Lloydtown is a hamlet located in King Township, Ontario, Canada. It is often associated with the surrounding and larger Schomberg, though it has its own unique characteristics and heritage.

==History==
The Lloydtown Rebellion of 1837 was part of the Upper Canada Rebellion. During the 1830s, Lloydtown was well known as a site for reform sympathisers, and regular meetings were hosted by Jesse Lloyd. On November 24, 1837, a final meeting to review plans was held between Lloyd and William Lyon Mackenzie. Hoping to take advantage of the departure of troops to Lower Canada in response to the Lower Canada Rebellion, Mackenzie had planned to seize a government arms cache in York on December 7.

==Climate==
Lloydtown has a continental climate moderated by the Great Lakes and influenced by warm, moist air masses from the south, and cold, dry air from the north. The Oak Ridges Moraine affects levels of precipitation: as an air mass arrives from Lake Ontario and reaches the elevated ground surface of the moraine, it rises causing precipitation.

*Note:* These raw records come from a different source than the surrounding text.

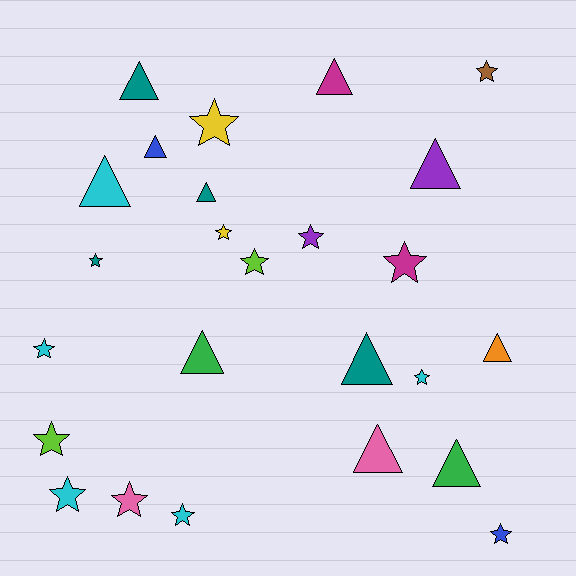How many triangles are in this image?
There are 11 triangles.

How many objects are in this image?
There are 25 objects.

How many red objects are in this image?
There are no red objects.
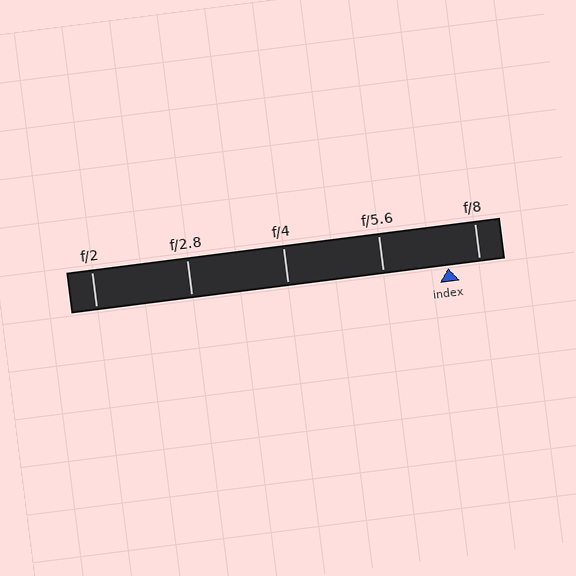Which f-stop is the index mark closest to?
The index mark is closest to f/8.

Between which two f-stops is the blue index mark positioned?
The index mark is between f/5.6 and f/8.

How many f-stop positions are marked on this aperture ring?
There are 5 f-stop positions marked.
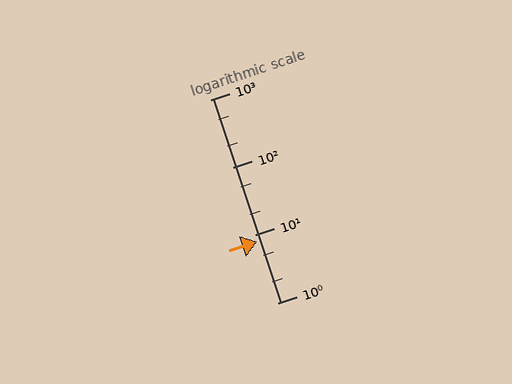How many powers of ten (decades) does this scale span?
The scale spans 3 decades, from 1 to 1000.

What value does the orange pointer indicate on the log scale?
The pointer indicates approximately 7.9.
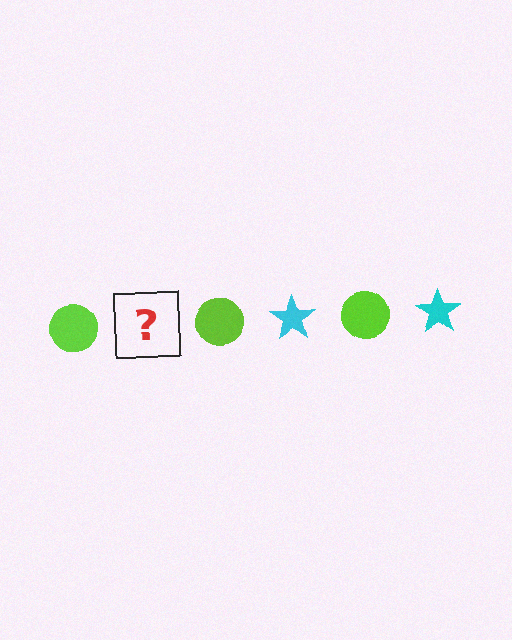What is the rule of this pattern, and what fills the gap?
The rule is that the pattern alternates between lime circle and cyan star. The gap should be filled with a cyan star.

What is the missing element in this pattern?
The missing element is a cyan star.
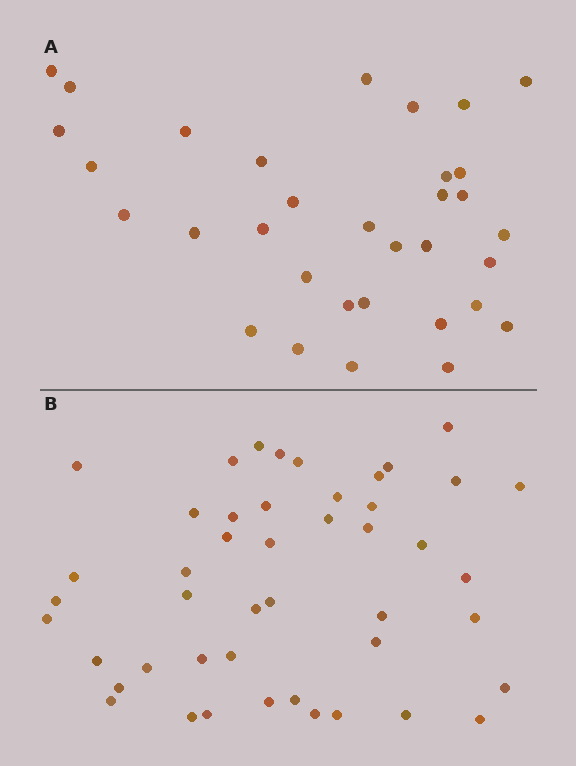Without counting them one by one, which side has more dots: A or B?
Region B (the bottom region) has more dots.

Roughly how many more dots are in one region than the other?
Region B has approximately 15 more dots than region A.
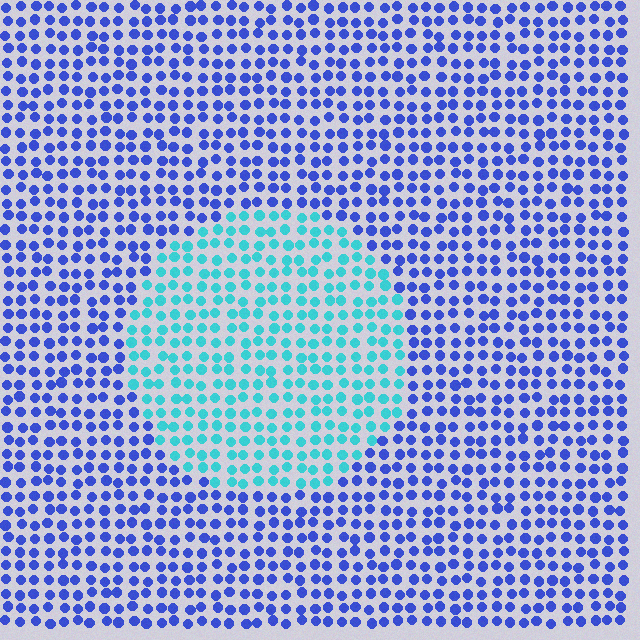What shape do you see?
I see a circle.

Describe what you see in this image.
The image is filled with small blue elements in a uniform arrangement. A circle-shaped region is visible where the elements are tinted to a slightly different hue, forming a subtle color boundary.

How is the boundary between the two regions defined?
The boundary is defined purely by a slight shift in hue (about 51 degrees). Spacing, size, and orientation are identical on both sides.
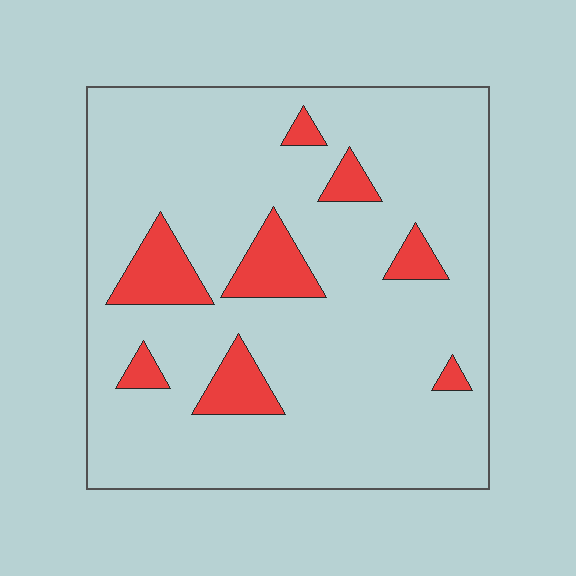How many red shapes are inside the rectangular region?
8.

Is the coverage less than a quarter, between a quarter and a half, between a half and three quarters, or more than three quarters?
Less than a quarter.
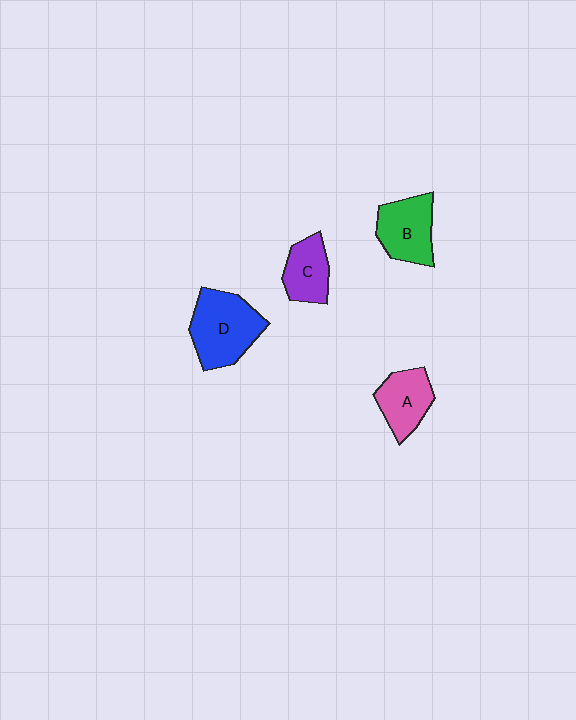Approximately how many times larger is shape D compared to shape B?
Approximately 1.3 times.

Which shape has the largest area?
Shape D (blue).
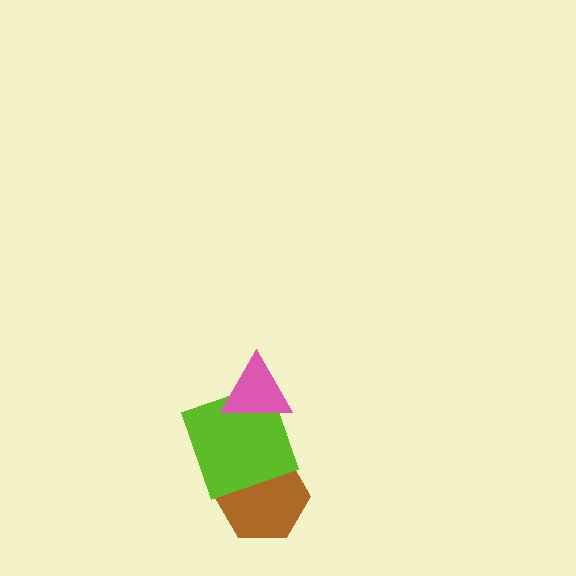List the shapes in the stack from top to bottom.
From top to bottom: the pink triangle, the lime square, the brown hexagon.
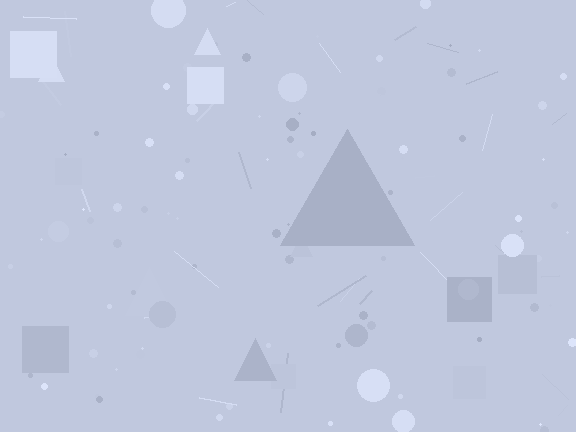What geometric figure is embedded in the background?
A triangle is embedded in the background.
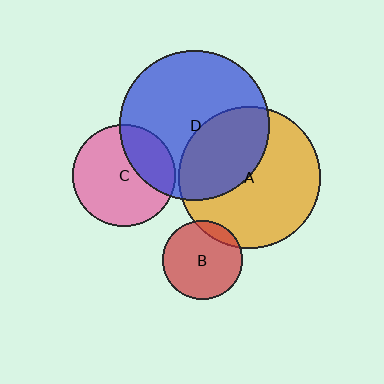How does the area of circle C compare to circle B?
Approximately 1.7 times.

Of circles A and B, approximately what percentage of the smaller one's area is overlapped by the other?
Approximately 10%.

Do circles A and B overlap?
Yes.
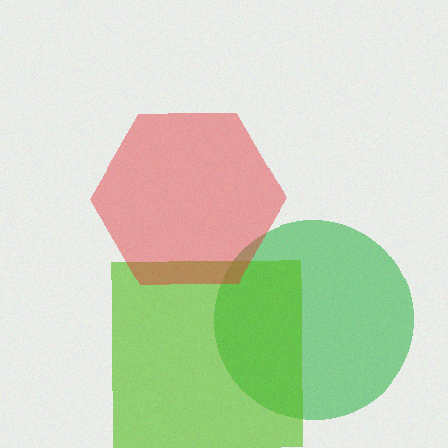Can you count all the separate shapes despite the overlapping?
Yes, there are 3 separate shapes.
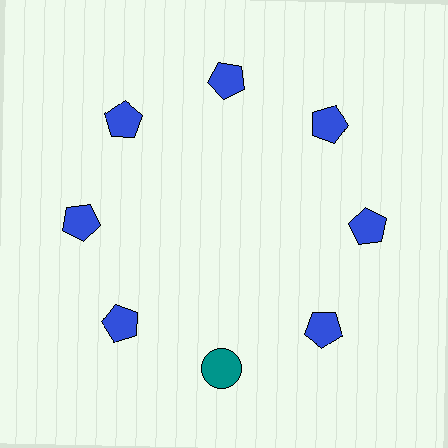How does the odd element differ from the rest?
It differs in both color (teal instead of blue) and shape (circle instead of pentagon).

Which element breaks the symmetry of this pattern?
The teal circle at roughly the 6 o'clock position breaks the symmetry. All other shapes are blue pentagons.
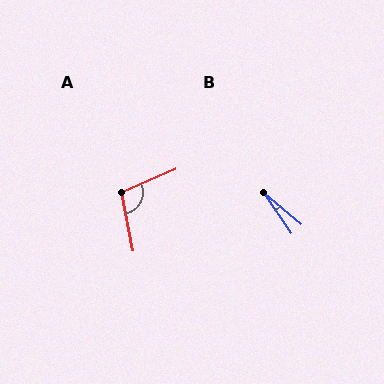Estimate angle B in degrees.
Approximately 15 degrees.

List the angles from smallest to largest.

Climate data for Lloydtown
| Month | Jan | Feb | Mar | Apr | May | Jun | Jul | Aug | Sep | Oct | Nov | Dec | Year |
| Record high °C (°F) | 13.0 (55.4) | 14.5 (58.1) | 24.0 (75.2) | 30.0 (86.0) | 32.5 (90.5) | 35.5 (95.9) | 36.0 (96.8) | 35.6 (96.1) | 33.0 (91.4) | 27.0 (80.6) | 24.0 (75.2) | 20.0 (68.0) | 36.0 (96.8) |
| Mean daily maximum °C (°F) | −3.4 (25.9) | −2.3 (27.9) | 3.1 (37.6) | 11.0 (51.8) | 18.5 (65.3) | 23.6 (74.5) | 26.3 (79.3) | 25.1 (77.2) | 20.1 (68.2) | 13.1 (55.6) | 6.0 (42.8) | −0.4 (31.3) | 11.7 (53.1) |
| Mean daily minimum °C (°F) | −11.4 (11.5) | −10.6 (12.9) | −5.5 (22.1) | 1.2 (34.2) | 6.4 (43.5) | 11.3 (52.3) | 13.9 (57.0) | 13.0 (55.4) | 9.0 (48.2) | 3.6 (38.5) | −1.0 (30.2) | −7.2 (19.0) | 1.9 (35.4) |
| Record low °C (°F) | −36.0 (−32.8) | −33.0 (−27.4) | −29.0 (−20.2) | −14.0 (6.8) | −4.0 (24.8) | −2.0 (28.4) | 2.5 (36.5) | 0.5 (32.9) | −6.5 (20.3) | −8.9 (16.0) | −22.0 (−7.6) | −31.5 (−24.7) | −36.0 (−32.8) |
| Average precipitation mm (inches) | 53.9 (2.12) | 44.4 (1.75) | 55.0 (2.17) | 62.8 (2.47) | 72.0 (2.83) | 75.1 (2.96) | 87.8 (3.46) | 88.6 (3.49) | 83.3 (3.28) | 68.3 (2.69) | 57.3 (2.26) | 25.4 (1.00) | 690.9 (27.20) |
Source: Environment Canada

==Notable people==
- Alfred M. Cook, American politician and farmer, was born in Lloydtown.